Prognostic Substratification Based on Oncogenic Pathway Deregulation and Tumor Microenvironment Status

In addition to characterizing the biology of plasma cell dyscrasias, we further evaluated the likelihood that gene signatures representative of tumor biology could refine the broad prognoses offered by ISS stage. Beginning with ISS stage I patients, using GEP, we identified five distinct clusters based on biologic differences (Fig 2, top row). On applying survival data by cluster, clusters 1 and 3 represented the extremes of survival (Fig 2, bottom left panel; P = .016 for cluster 1 v 3; data for other clusters not shown). Cluster 1, which survived the longest, was characterized by higher activation of the B-CAT and Myc pathways, as well as increased angiogenesis (WH; P < .0001 for all), as opposed to the shortest surviving cohort, cluster 3, which demonstrated markedly increased levels of CIN (Fig 2, bottom right panel; P < .0001).

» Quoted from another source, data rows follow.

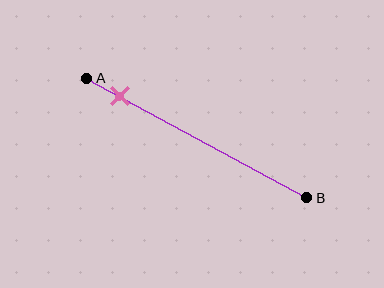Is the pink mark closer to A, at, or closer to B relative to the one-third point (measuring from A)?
The pink mark is closer to point A than the one-third point of segment AB.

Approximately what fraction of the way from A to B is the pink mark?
The pink mark is approximately 15% of the way from A to B.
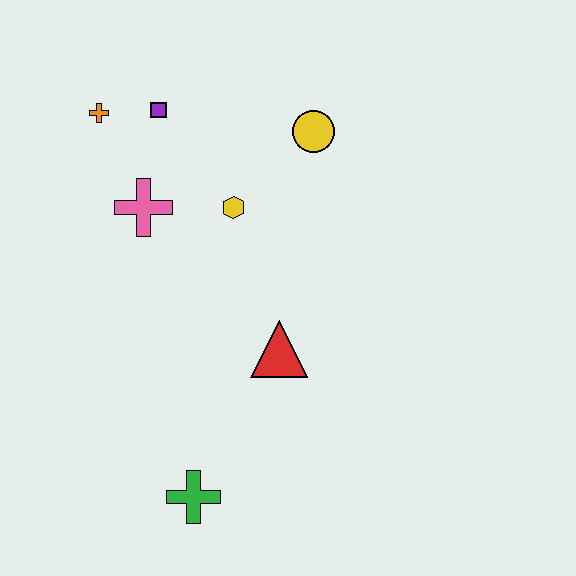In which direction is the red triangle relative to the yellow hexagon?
The red triangle is below the yellow hexagon.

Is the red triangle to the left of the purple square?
No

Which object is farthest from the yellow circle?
The green cross is farthest from the yellow circle.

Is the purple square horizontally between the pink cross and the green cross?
Yes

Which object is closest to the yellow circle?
The yellow hexagon is closest to the yellow circle.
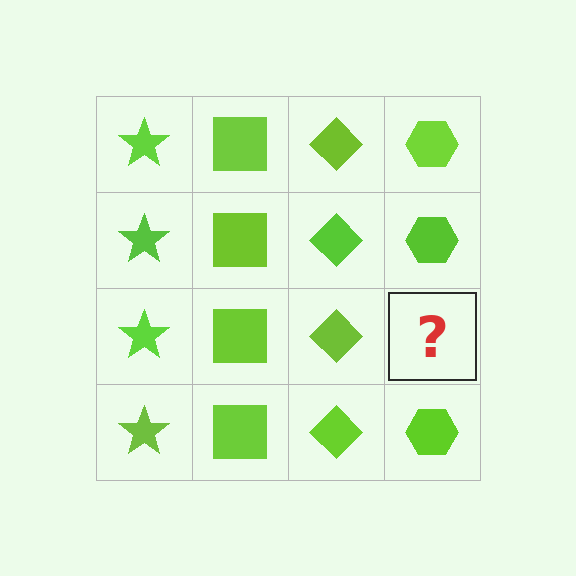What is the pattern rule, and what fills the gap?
The rule is that each column has a consistent shape. The gap should be filled with a lime hexagon.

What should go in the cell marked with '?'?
The missing cell should contain a lime hexagon.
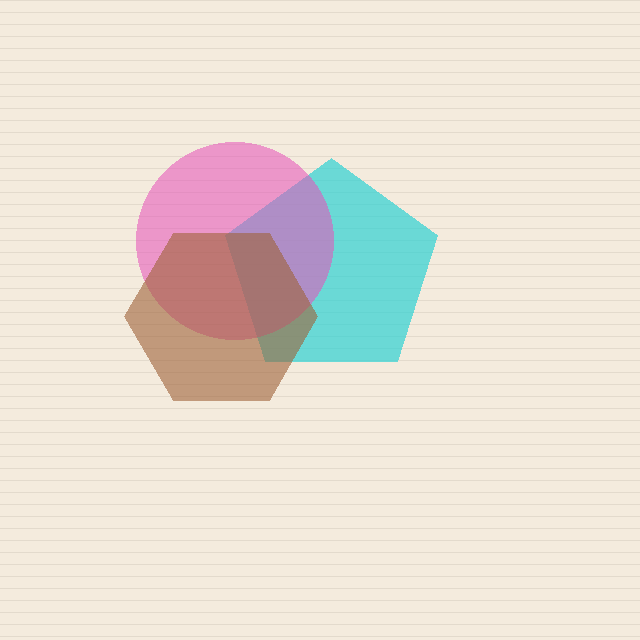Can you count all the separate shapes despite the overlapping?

Within ISS stage II patients (n = 145), survival differences between clusters did not reach statistical significance (Fig 3, top and bottom left panel; survival data for the two clusters with most extreme survival shown; P = .059; survival data for other clusters not shown). Compared with the good prognosis cluster (cluster 3), the poor prognosis cluster (cluster 2) showed increased activation of Myc (P < .0001) and B-CAT (P < .0001). The CIN and WH phenotypes, which distinguished clusters among stage I patients, were not expressed at different levels by the subphenotypes delineated here.

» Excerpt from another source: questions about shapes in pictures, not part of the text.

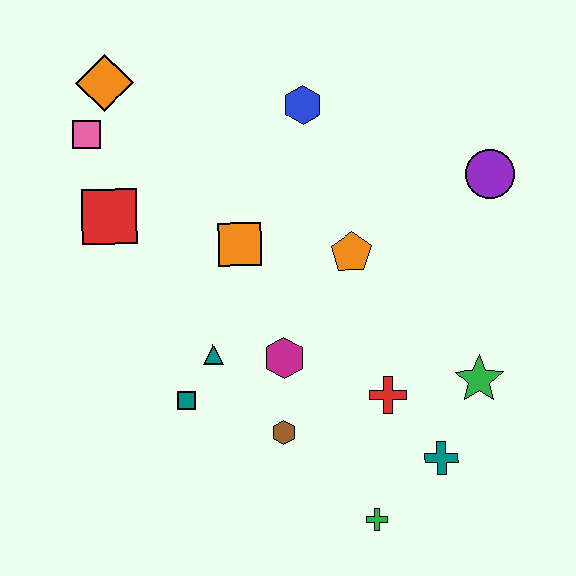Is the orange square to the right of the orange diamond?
Yes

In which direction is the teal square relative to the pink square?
The teal square is below the pink square.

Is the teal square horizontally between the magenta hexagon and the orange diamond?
Yes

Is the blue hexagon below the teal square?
No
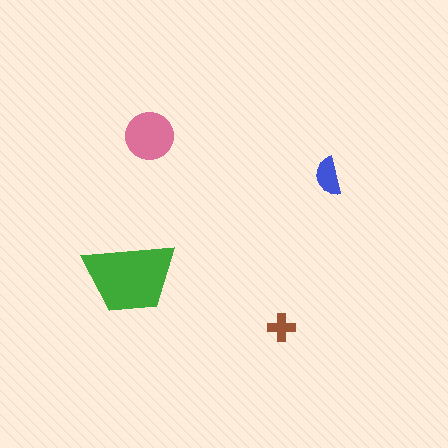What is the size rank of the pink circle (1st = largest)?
2nd.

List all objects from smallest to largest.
The brown cross, the blue semicircle, the pink circle, the green trapezoid.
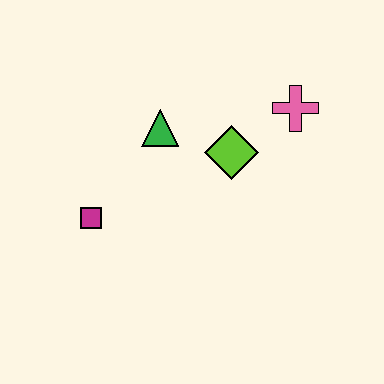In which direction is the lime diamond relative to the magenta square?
The lime diamond is to the right of the magenta square.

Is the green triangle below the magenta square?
No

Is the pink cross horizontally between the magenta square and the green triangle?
No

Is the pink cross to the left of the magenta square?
No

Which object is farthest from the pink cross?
The magenta square is farthest from the pink cross.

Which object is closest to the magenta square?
The green triangle is closest to the magenta square.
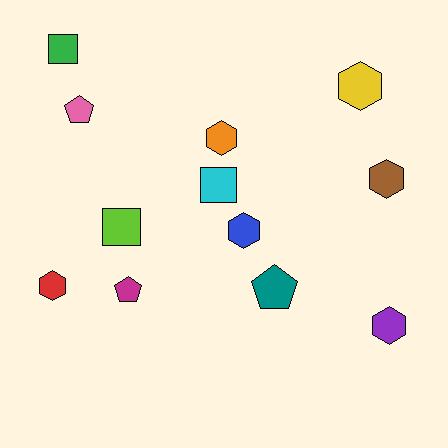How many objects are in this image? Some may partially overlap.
There are 12 objects.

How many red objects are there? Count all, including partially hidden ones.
There is 1 red object.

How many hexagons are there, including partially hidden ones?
There are 6 hexagons.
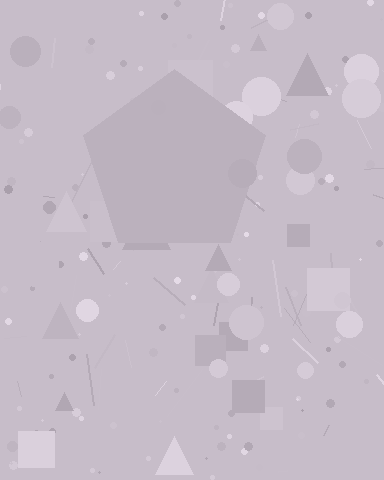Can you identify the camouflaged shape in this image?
The camouflaged shape is a pentagon.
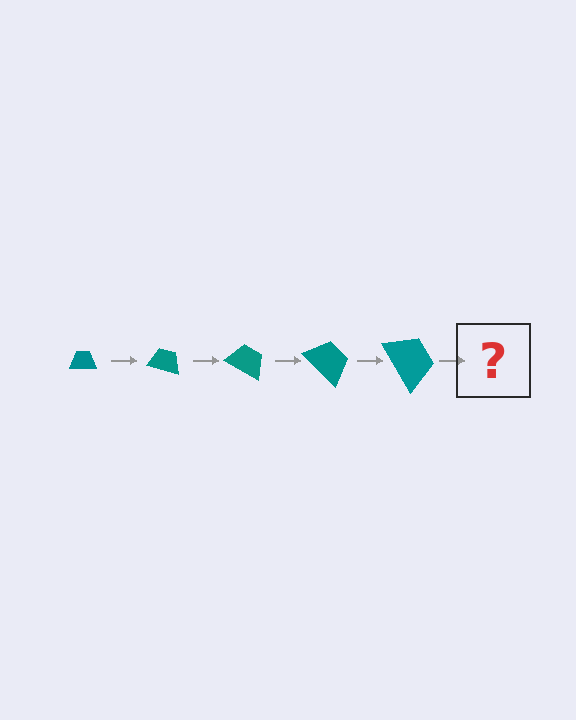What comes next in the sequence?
The next element should be a trapezoid, larger than the previous one and rotated 75 degrees clockwise from the start.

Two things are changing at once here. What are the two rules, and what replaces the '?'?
The two rules are that the trapezoid grows larger each step and it rotates 15 degrees clockwise each step. The '?' should be a trapezoid, larger than the previous one and rotated 75 degrees clockwise from the start.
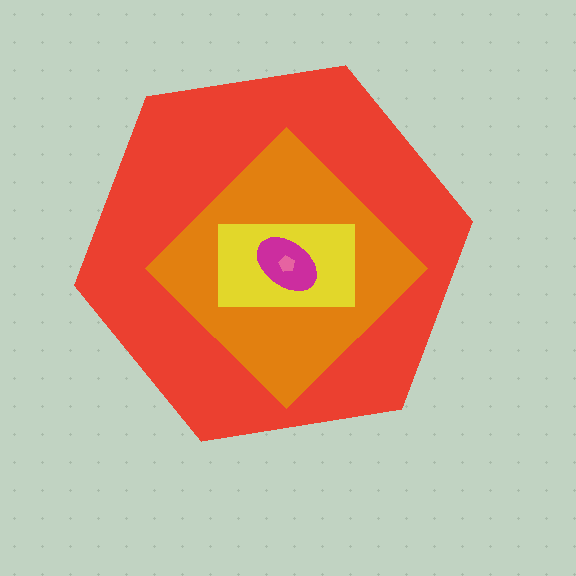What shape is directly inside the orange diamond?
The yellow rectangle.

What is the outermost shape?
The red hexagon.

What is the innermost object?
The pink pentagon.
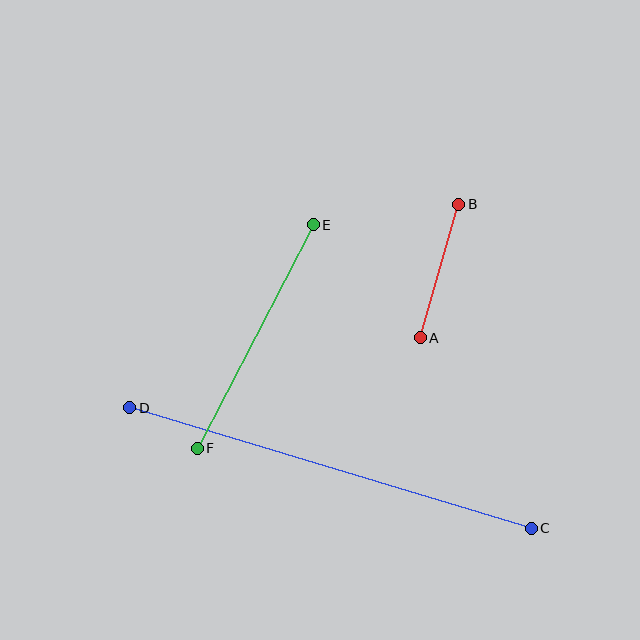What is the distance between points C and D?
The distance is approximately 419 pixels.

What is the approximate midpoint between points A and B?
The midpoint is at approximately (439, 271) pixels.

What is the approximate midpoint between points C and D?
The midpoint is at approximately (330, 468) pixels.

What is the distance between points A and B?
The distance is approximately 139 pixels.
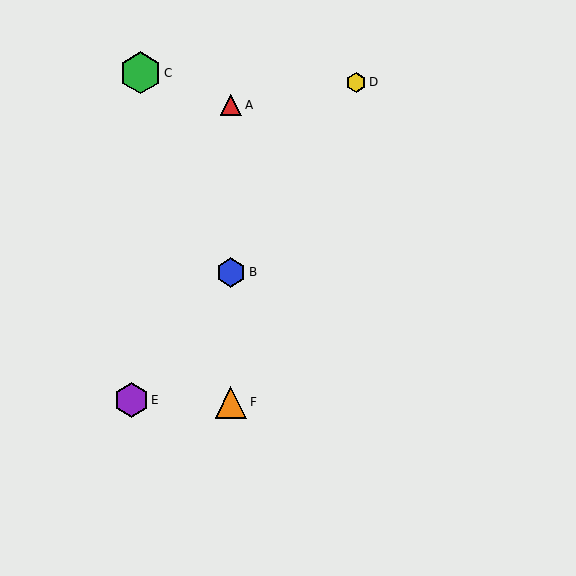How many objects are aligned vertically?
3 objects (A, B, F) are aligned vertically.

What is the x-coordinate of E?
Object E is at x≈131.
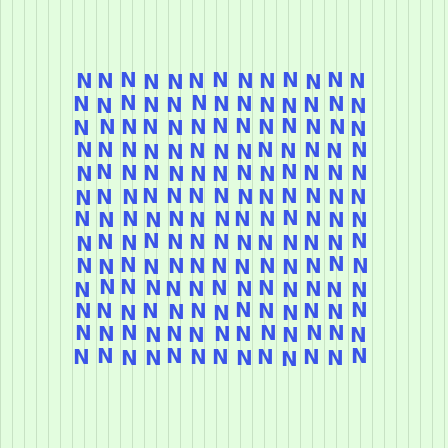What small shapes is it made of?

Lastly, among ISS stage III patients (n = 115), clusters were again discernable (Fig 4, top panel) with markedly different survival trends, although statistical significance was not met as a result of the small numbers of patients (Fig 4, lower left panel; P = .09). Both B-CAT and Myc were upregulated in the poor prognosis compared with the good prognosis subphenotype (P < .0001 for both), and interestingly, both groups had markedly increased CIN and angiogenesis (Fig 4, lower panel). This is thought provoking because both features likely represent key contributors to the aggressiveness of MM in certain patients.